FNB’s counsel contended that the High Court’s decision was not good law because it was overturned on appeal.

But the tribunal said the Appellate Division did not reject the High Court’s formulation of the principles pertaining to honesty and integrity and its finding that Behrman’s failure to keep proper books of account did not involve dishonesty.

“Accordingly, the fact that the decision to re-admit Mr Behrman as an attorney was overturned on appeal on a completely different point (being that he was a repeat transgressor) does not invalidate the court a quo finding that the misconduct that led to his second strike-off did not involve dishonesty and the principles pertaining to honesty and integrity formulated and relied upon by the court a quo to reach that conclusion. What’s more, the Appellate Division did not express any disagreement with those principles.”

The tribunal said there is “a growing tendency” among FSPs to debar every representative who has been found guilty of any misconduct by the FSP’s internal disciplinary inquiry without conducting a proper inquiry into whether the misconduct in question involves dishonesty.

It said a person may have behaved unprofessionally without necessarily having been dishonest or having shown any lack of integrity.

In addition to the Behrman cases, the tribunal cited two Supreme Court of Appeal cases involving the honesty and integrity of attorneys to support its point: Summerley v Law Society, Northern Provinces and Jasat v Natal Law Society.

Based on the principles articulated in the cases it cited, the tribunal found that FNB’s submission that YR was dishonest, because he intentionally misled the bank and its clients into believing he was busy on his phones, could not be sustained.

Its view that YR’s conduct did not involve dishonesty was “fortified” by the fact that YR did not know this practice was not allowed, because it was common practice among private bankers in his team and the manager was aware of it but had never warned them it was not allowed.

YR also contended that FNB incurred no monetary loss, because he was servicing his own portfolio of private clients when his business phones were artificially busy.

Representative’s submissions must be considered

YR also objected to his debarment on procedural grounds, saying FNB had not stated the period for which he would be debarred.

The FST said there was “a far more serious omission” from the debarment notice: YR’s representations in response to FNB’s notice of intention to debar him were not included in the record of the decision and were not referred to in the debarment notice.

FNB’s counsel contended that the fact that the representations were not referred to simply meant that they were considered but rejected.

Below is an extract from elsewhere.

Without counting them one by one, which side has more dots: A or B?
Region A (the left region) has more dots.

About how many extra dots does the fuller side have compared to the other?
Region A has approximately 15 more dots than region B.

When asked why this would not be recorded in the debarment notice, if it were true, FNB argued that FSPs are required only to provide reasons for debarment and not to write fully reasoned judgments like courts.

The FST said FNB’s submissions were without merit.

“Failure to refer to the representations is indicative of FNB failure to consider those representations. In view of the applicant’s reliance on the settlement as having superseded the findings of the disciplinary inquiry and the dismissal, it would have been expected of FNB to address this issue by stating why it considered the settlement agreement irrelevant to the debarment inquiry – if that be its view.”

The FST said the debarment notice was liable to be set aside on review in terms of paragraph 6(2)(e)(iii) of the Promotion of Administrative Justice Act: a court or tribunal has the power to review an administrative action if the action was taken because irrelevant considerations were taken into account or relevant considerations were not considered.

The tribunal set aside YR’s debarment for substantive and procedural reasons.